Deep subsurface physicochemical conditions enrich for a conserved microbial community over time
Chemical and microbial dynamics were interrogated across three wells within the STACK shale play, OK, USA. Differences in drilling and HF techniques between the STACK-14 and STACK-16 & 17 wells (Table S1) afforded a unique opportunity to investigate how variability in the chemistry and microbiology of the input fluids (“frack fluids”) used in fracturing of the shale influenced the microbial community assembly over time.

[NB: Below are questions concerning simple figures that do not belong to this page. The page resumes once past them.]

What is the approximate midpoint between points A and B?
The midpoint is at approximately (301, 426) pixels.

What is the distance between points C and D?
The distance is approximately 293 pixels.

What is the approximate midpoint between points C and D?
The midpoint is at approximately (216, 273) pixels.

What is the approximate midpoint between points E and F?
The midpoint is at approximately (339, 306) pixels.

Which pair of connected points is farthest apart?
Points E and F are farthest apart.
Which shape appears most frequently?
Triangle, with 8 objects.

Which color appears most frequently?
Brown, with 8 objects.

Microbiological and chemical analyses revealed that the frack fluids (Fig. 1) for each well (STACK-14 vs. STACK-16 & 17) had statistically discernable starting microbial communities (Figure S1) and metabolite chemistries (Table S4), as measured by 16S rRNA gene sequencing and Nuclear Magnetic Resonance (NMR) spectroscopy, respectively. For example, choline and isopropanol were discriminant chemical features in STACK-14 frack fluids, while acetate and glutarate were discriminant compounds in STACK-16 & 17 frack fluids (Table S4). However, despite initial differences in microbial community composition and chemical inputs, microbial communities in produced fluids collected 100 days after HF could no longer be statistically distinguished between the wells, suggesting deep subsurface shale conditions enriched for similar microbial taxa.

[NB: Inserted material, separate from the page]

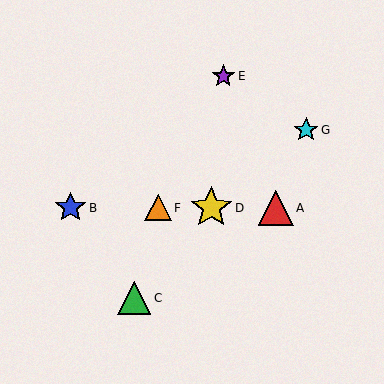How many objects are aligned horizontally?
4 objects (A, B, D, F) are aligned horizontally.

Metagenome-derived insights into community composition and dynamics mirrored observations made with complementary 16S rRNA gene datasets. Briefly, dominant taxa across both datasets were affiliated with Thermotogae, Fusobacteriales, and Clostridia. Focusing on metagenomic analyses, the dominant microbial community members between the three wells were represented by 24 metagenome assembled genomes (MAGs) (achieving >5% relative abundance at any time point) (Table S5). We observed the dominance of a single, high-quality Thermotoga petrophila MAG (M2-7-6-bin.8) (92% complete, <2% contamination) in the majority of all 18 produced fluid timepoints across the 3 wells and note the overwhelming dominance of this Thermotoga MAG through the entire STACK-17 timeseries (Fig. 2). The remainder of the microbial community across the STACK wells was dominated by MAGs affiliated with Firmicutes, Desulfobacterota, and Bacteroidota, with only one Archaeal MAG recovered (Halobacterota). Three MAGs were affiliated with two novel genera, Clostridia SK-Y3 (K-7-4-bin.6) and Peptococcia DRI-13 (M1-7-4-bin.22). We were unable to assign family-level placement for two MAGs (Fusobacteriales (K-7-4-bin.55) and Desulfitibacterales (K-7-2-bin.50)), highlighting their taxonomic novelty.

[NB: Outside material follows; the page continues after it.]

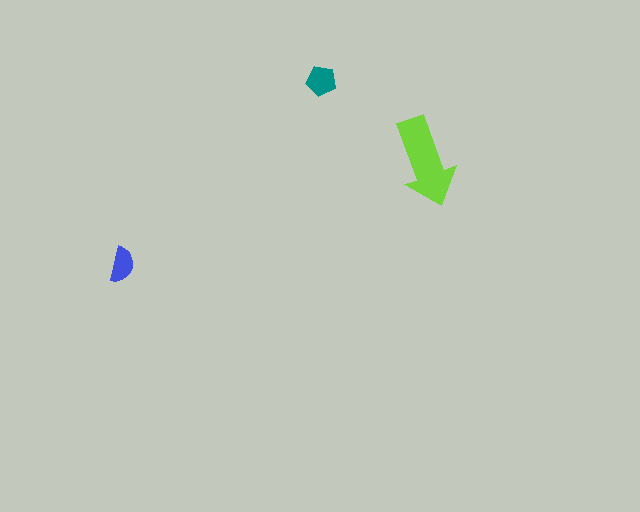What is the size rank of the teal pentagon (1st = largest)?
2nd.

Metabolic characterization of these MAGs revealed that samples were dominated by inferred fermenters and sub-populations of inferred respiratory sulfate- and thiosulfate-reducing microorganisms (Table S5). Functional profiling of the prevalent Thermotoga MAG (M2-7-6-bin.8) revealed a fermentative lifestyle with the capacity for both simple and complex carbon degradation, findings similar to laboratory-based physiological studies of this genus [53,54,55,56]. Other key taxa inferred to be fermenters were affiliated with the classes Clostridia, Mahellia, and Bacteroidia. All inferred fermenters lacked genomic evidence of a complete electron transport chain, and here, we cataloged the possible organic carbon sources for growth via inventorying the genes encoding carbohydrate active enzymes (CAZymes) (Figure S2). MAGs that represent taxa inferred to perform sulfur cycling were affiliated with Classes Desulfovibrionia, Deferribacteres, Syntrophobacteria, Peptococcia, and Moorellia and were characterized by the presence of reductive dsrAB and/or phsA genes, smaller complements of CAZymes and more complete electron transport chains (Figure S2). Together, these dominant microorganisms have the potential to produce corrosive sulfide and organic acids, which are highly detrimental to the recovery of oil and gas in these systems.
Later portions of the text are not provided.